A variety of factors can affect a floor’s vibration performance, including:
- Presence of concrete topping or other massing materials
- Thickness/stiffness of floor sheathing
- Stiffness, spacing and span of floor joists/trusses
- Presence, size and spacing of blocking/bridging/strong backs
- Presence of direct-applied ceiling
- Stiffness of joist supporting elements (i.e., beams, bearing walls)
- Presence of partition walls
Several vibration analysis methods have been published, each of which takes into account some or all of these variables.
What constitutes an “acceptable vibration level” is subjective, but level of performance is generally measured by floor frequency. According to an article by Frank Woeste and Dan Dolan, “Occupants are very sensitive to vibrations in the range of 7-10 Hz. In theory, joist designs (or floor system designs) that vibrate well above 7-10 Hz should be judged by the occupants as acceptable simply because they can’t feel the higher frequencies. As a general rule, wider joist spacing (24 inches on center versus 12 inches on center) will produce a higher frequency because deeper members, having a greater bending stiffness (EI), will be required to meet building code deflection requirements.” However, studies by FPInnovations have shown that this approach may be “too simple to differentiate the vibration behavior of the floors with and without concrete topping, and to control vibration in a broad range of light-frame wood joisted floors. For example, a long-span light-frame wood joisted floor with a concrete topping can have frequency below 14Hz, but the vibration performance can be very good.”

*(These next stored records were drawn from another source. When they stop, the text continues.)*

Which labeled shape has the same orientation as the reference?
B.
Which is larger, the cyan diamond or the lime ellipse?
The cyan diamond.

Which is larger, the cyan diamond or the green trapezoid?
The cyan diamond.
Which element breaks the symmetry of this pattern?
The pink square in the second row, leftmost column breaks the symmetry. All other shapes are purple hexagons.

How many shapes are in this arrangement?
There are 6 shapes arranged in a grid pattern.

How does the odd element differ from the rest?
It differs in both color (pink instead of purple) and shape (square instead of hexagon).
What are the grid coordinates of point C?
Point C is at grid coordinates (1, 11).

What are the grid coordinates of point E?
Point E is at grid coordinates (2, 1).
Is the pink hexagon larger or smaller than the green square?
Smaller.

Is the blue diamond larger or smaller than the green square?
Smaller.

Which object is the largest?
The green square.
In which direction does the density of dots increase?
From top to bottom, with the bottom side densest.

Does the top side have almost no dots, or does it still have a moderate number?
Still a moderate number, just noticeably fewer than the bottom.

This leaves two main questions:
- What criteria should floor vibration be checked against, and
- What method should be used to determine vibration performance of a floor?
The two most common methods for analyzing and limiting floor performance for vibration are deflection limit and floor frequency.

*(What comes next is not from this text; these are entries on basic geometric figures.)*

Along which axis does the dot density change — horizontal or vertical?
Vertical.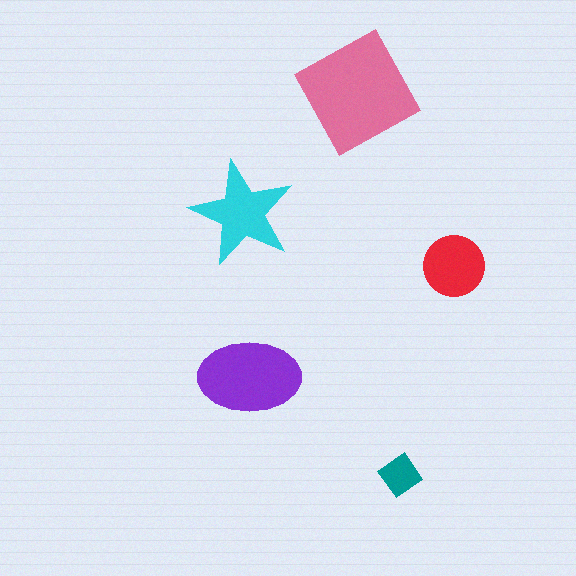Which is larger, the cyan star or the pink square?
The pink square.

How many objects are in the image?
There are 5 objects in the image.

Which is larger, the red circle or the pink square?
The pink square.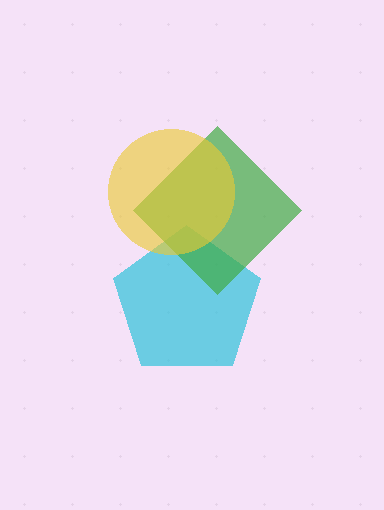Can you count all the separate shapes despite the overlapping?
Yes, there are 3 separate shapes.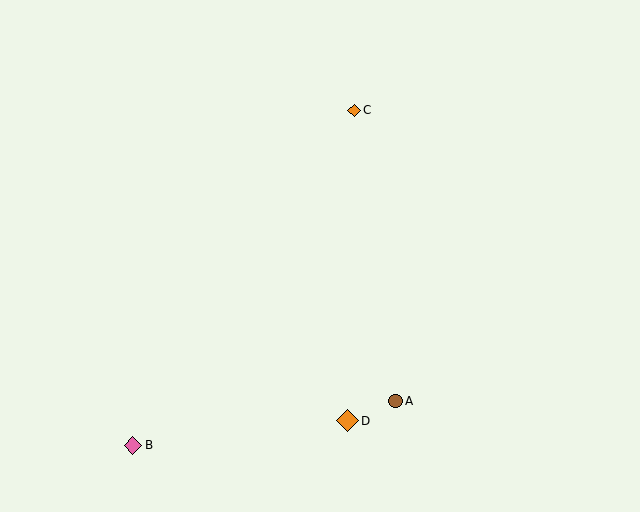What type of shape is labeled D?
Shape D is an orange diamond.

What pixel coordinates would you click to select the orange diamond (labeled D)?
Click at (347, 421) to select the orange diamond D.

A simple, prescriptive method of limiting vibration is to limit deflection, usually to higher criteria than is required by the IBC. This method, commonly called the uniformly distributed load (UDL) deflection method, attempts to control vibrations by limiting the static deflection of a floor under a uniform design load. For example, one floor joist manufacturer has suggested a live load deflection limit of L/480 for commercial floor spans up to 15′ and a live load deflection limit of L/600 for spans above about 18′ (between 15′ and 18′, they recommend a maximum live load deflection of about 3/8″). According to FPInnovations, “This approach assumes that the allowable deflection for controlling vibration is linearly proportional to the span of a floor. It basically means that the longer the span, the more deflection is allowed. This may explain why it was found in previous studies of light-framed floors that the UDL deflection method did not eliminate vibration issues in the long-span category. Therefore, to avoid excessive vibrations in floors, the engineer needs to have a good judgment to be able to select a proper UDL deflection limit according to the floor spans.”
Matching the consensus of the FPInnovations text, some engineers conclude that the live load deflection limits mentioned above can be an effective vibration control measure for spans up to about 22′. However, for spans above 22′, some vibration control calculations show that deflection limit may still be an ineffective method of controlling vibration.
Perhaps the most widely known frequency-based vibration analysis method today is that from Woeste and Dolan. Their method, developed by Thomas M. Murray in the article “Building floor vibrations,” which appeared in Engineering Journal in 1991, calculates the fundamental frequency of the typical floor joists based on the floor joist stiffness, span and applied dead loads. This method recommends limiting floor frequency to a minimum of 14 Hz for furnished rooms or 15 Hz for empty rooms. Past experience shows that this can be an effective quick check tool but it can underestimate the floor’s performance due to unaccounted for measures such as the presence/lack of a floor topping, blocking, ceiling, etc.
In order to address what they consider perceived inadequacies with the above mentioned analysis methods, FPInnovations has proposed utilizing a new analysis method. This method calculates the maximum permissible span for a given assembly based on a combination of floor stiffness and mass, with options for increasing the allowable span if blocking, bridging, strong backs or other stiffening measures are used.
Several engineered wood floor joist and truss manufacturers have developed proprietary software which includes floor performance ratings that take into account many of the same considerations as the FPInnovations method. These ratings are based on perceived acceptance of a floor’s vibration performance. Examples include Weyerhaeuser’s TJ Pro Rating and Redbuilt’s Floor Choice Rating.
Although established by the steel industry, some designers use the vibration control information in AISC Design Guide 11 for light wood floor framing.
Other sources of information:
- Redbuilt has published a short document on floor performance.
- Weyerhaeuser has published a technical bulletin on floor performance.
- APA has several publications on floor vibration design, including Form D720 and Form E710
A related question that arises less frequently is that of vibration performance of wood beams supporting floor joists/trusses. The Dolan method mentioned above does provide an equation for checking the combined floor vibration performance of a typical floor framing member with the vibration performance of the supporting beam, as does AISC Design Guide 11. However, checking wood beams for vibration is not commonly done. Best practices include limiting deflections and verifying that the combined performance of the system will still produce acceptable levels.